O Brasil vive um momento importante para o futuro da bioeconomia e dos serviços ambientais. No dia 6 de junho de 2025, o Governo Federal abriu a consulta pública para a regulamentação da Política Nacional de Pagamento por Serviços Ambientais (PNPSA), instituída pela Lei nº 14.119/2021.
Essa regulamentação definirá as regras para quem poderá ser remunerado por serviços ambientais e como isso será feito. Embora o decreto proposto pelo Ministério do Meio Ambiente e Mudança do Clima (MMA) traga avanços, ele também apresenta lacunas que podem afetar diretamente os produtores rurais.
Neste artigo, mostramos os riscos e as propostas de melhoria elaboradas pela Jiantan , startup paranaense que atua remunerando produtores rurais pela remoção de carbono em vegetação nativa.

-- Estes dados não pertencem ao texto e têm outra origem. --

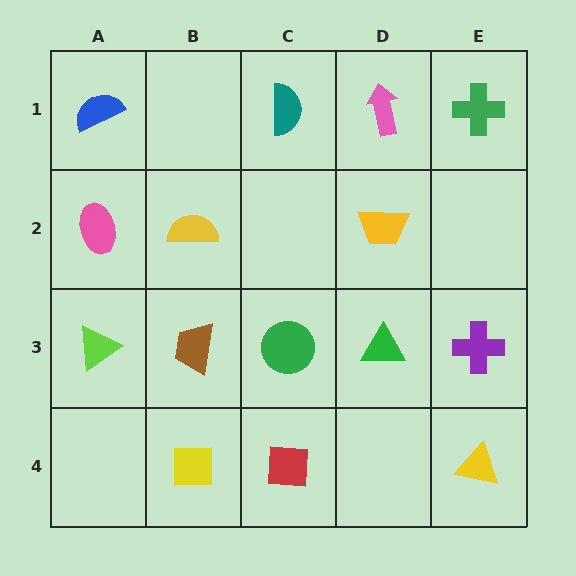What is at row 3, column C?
A green circle.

Por que a regulamentação do PSA é decisiva para o produtor rural?
O Brasil possui aproximadamente 545 milhões de hectares de vegetação nativa, cobrindo 65% do território nacional (MapBiomas, 2022). Desse total, 41,3% está dentro de propriedades rurais privadas, o que consolida os produtores rurais como grandes responsáveis pela conservação ambiental do país.
Além de proteger os recursos naturais, essas áreas desempenham funções vitais, como regulação climática, conservação da biodiversidade, proteção de nascentes e remoção de carbono da atmosfera.

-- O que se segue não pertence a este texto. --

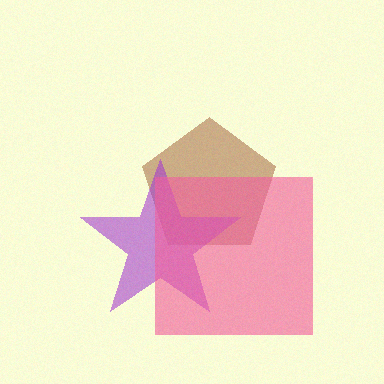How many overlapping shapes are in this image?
There are 3 overlapping shapes in the image.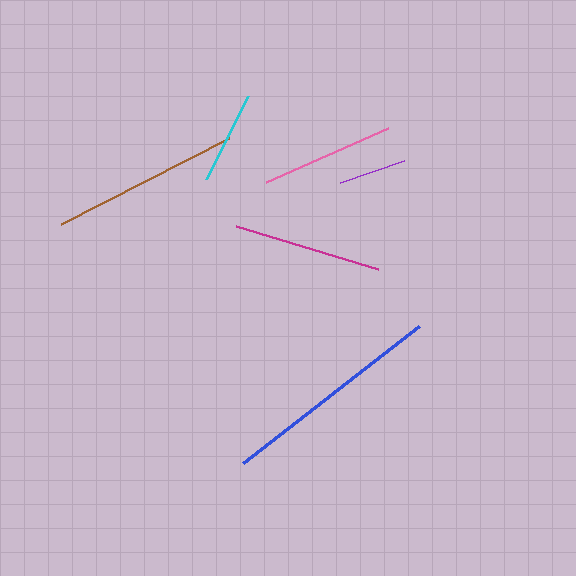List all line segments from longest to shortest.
From longest to shortest: blue, brown, magenta, pink, cyan, purple.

É por isso que o pagamento por serviços ambientais (PSA) é uma ferramenta essencial para valorizar quem já protege e incentivar novos investimentos em conservação.

Quais são os riscos detectados pela Jiantan?
A análise técnica da Jiantan identificou três pontos críticos no texto do decreto, que podem comprometer a segurança jurídica e a efetividade ambiental da política.
1️⃣ APPs e Reservas Legais fora do PSA
O texto do decreto não reconhece APPs e Reservas Legais como áreas elegíveis para pagamento por serviço ambiental, diferentemente do que diz o Art. 41 da Lei 12.651/2012, o Art. 9 da Lei 14.119/2021.
Da firma como está, o decreto conflita com a legislação existente e exclui da política de pagamento por serviço ambiental grande parte das áreas responsáveis pela conservação ambiental em propriedades rurais privadas.
2️⃣ Conflito entre o Cadastro de PSA e o Registro de Carbono
O decreto propõe a criação de um Cadastro Nacional de PSA em conflito, no caso de remoção de carbono, com o Registro Central do Sistema Brasileiro de Comércio de Emissões (SBCE), regulamentado pela Lei 15.042/2024.
Isso pode gerar sobreposição de cadastros e burocracia para os produtores interessados em acessar os dois mercados.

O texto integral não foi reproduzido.